You can hide in the shadows
And pretend I won't find you
But don't you wish you'd just listened more?
I could listen to more lies
About promises you kept
Will you walk on water
Like you said you would?
I could make you my prisoner
But you were dead men talking
When you burned the oceans
Like you said you would
You can beg for god's mercy
And pretend that he hears you
But don't you wish you'd just listened more?
You can drown in your sorrow
And pretend you were helpless
But don't you wish you'd just listened more?
This was always your one life
I won't pretend that it matters
But don't you wish you'd just listened more?
This was always your one home
I won't pretend that I'll miss you
But don't you wish you'd just listened more?
Well that’s my take on these two videos. What are your impressions? Leave a comment – I’m listening.
***I can’t promise the videos can be seen outside the US but hopefully you will find a version you can watch.
I grew up in a safe environment. Everything was safe. The food was safe. Society was safe. School was safe. Home was safe. But as I got older I learned that it wasn’t safe it was just protected.
There are people who still want to live in their own comfortable “protected” worlds. But protection is a myth. A legend elders tell children. It does not exist. And insisting it does exist, does not make it so.
Further I suggest that propagating this delusion is more harmful than preparing for the facts. The truth. Example: Climate change deniers often use their arguments as an excuse to keep from preparing for the consequences of climate change and taking action to slow it’s impact. And now with the pandemic, humanities approach to disease belies their own unpreparedness. Death and sickness has become unacceptable (even though it is inevitable) So they wear masks, they fight over it, they try to shame those who are “awake” and not afraid. They want a safe world where things don’t change. The climate doesn’t change. People don’t get sick and die. The world doesn’t change. Everything is safe.
What does this have to do with difficult music/difficult listening?
Like the quote from William S Burroughs in the Laurie Anderson video,
“language is a virus from outer space.”
Difficult music challenges a listeners perception of the norm. It suggests there is something else we need to consider. It suggests that we look into the dark corners. Difficult music is to sound what abstract expressionism was/is to art. And most people who have abstract art work treat if more as wallpaper than as something that has something to say/contribute to the conversation of our times. And in music, people typically do not choose to engage it because it requires them to think about what they are listening to. It is often difficult if not impossible to just hang it on a wall as pretty wallpaper for the soul. Difficult music is often derided as messy, juvenile, scary, ugly, inaccessible (not conforming to any known genre parameters) and ultimately ignored. It is the red-headed stepchild of the music world.

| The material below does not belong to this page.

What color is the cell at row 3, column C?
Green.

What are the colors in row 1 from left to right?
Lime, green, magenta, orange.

But we can learn much from difficult music. It is not something to be afraid of. The shadows are not scary if you enter with a flashlight. It can teach us about ourselves in ways we haven’t considered or dared think about. But to encounter and engage difficult music one must be prepared and perhaps that is the problem with our “protected”, “safe” elders they are not prepared and they do not know how to prepare the younger generation for the facts and truth of existence.

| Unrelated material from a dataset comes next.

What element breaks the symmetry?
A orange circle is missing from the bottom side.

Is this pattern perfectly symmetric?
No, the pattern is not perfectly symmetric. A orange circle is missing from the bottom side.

So, do you want to explore difficult music? Don’t know where to start?
Step One: Turn off the radio and TV – they are notorious “taste makers” that would rather keep you safe than expose you to truth. There are many artists that have helped me in preparing for the real world. I started learning about many “difficult” artists just from reading the underground music press (back in the 1980’s) when popular music was experiencing an explosion of variety. But difficult music existed long before I started reading about it.

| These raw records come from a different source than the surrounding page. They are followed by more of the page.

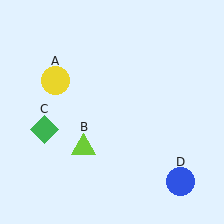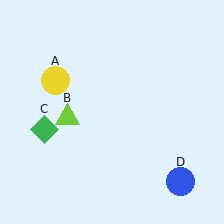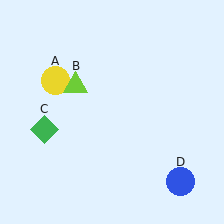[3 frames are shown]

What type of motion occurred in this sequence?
The lime triangle (object B) rotated clockwise around the center of the scene.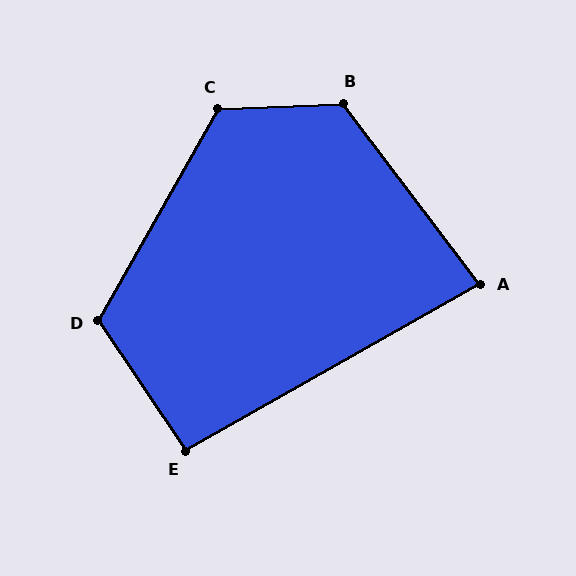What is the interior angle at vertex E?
Approximately 94 degrees (obtuse, close to a right angle).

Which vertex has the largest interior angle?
B, at approximately 125 degrees.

Here are some artists you can start with (in no particular order):
Laurie Anderson Public Enemy
Einsturzende Neubauten/Blixa Bargeld The Last Poets
Alva Noto Lustmord
Laibach Rapoon/Zoviet*France
Robert Fripp/King Crimson et al Ornette Coleman
Diamanda Galas Lester Bowie
Sun Ra Terry Riley
The Art Ensemble of Chicago Steve Reich
Philip Glass (early works) Markus Reuter
Robert Rich Scott Walker (after 1994)
Merzbow Cabaret Voltaire
Swans Nurse With Wound
Matana Roberts Godspeed You! Black Emperor
The above artists all have work available on Youtube so enjoy your excursion into difficult music. Maybe in the future I’ll write about some of the specific recordings. Again this is just an introduction to difficult listening. Maybe not what you want to listen to in these difficult times but the music does speak to the truth of the times we are experiencing.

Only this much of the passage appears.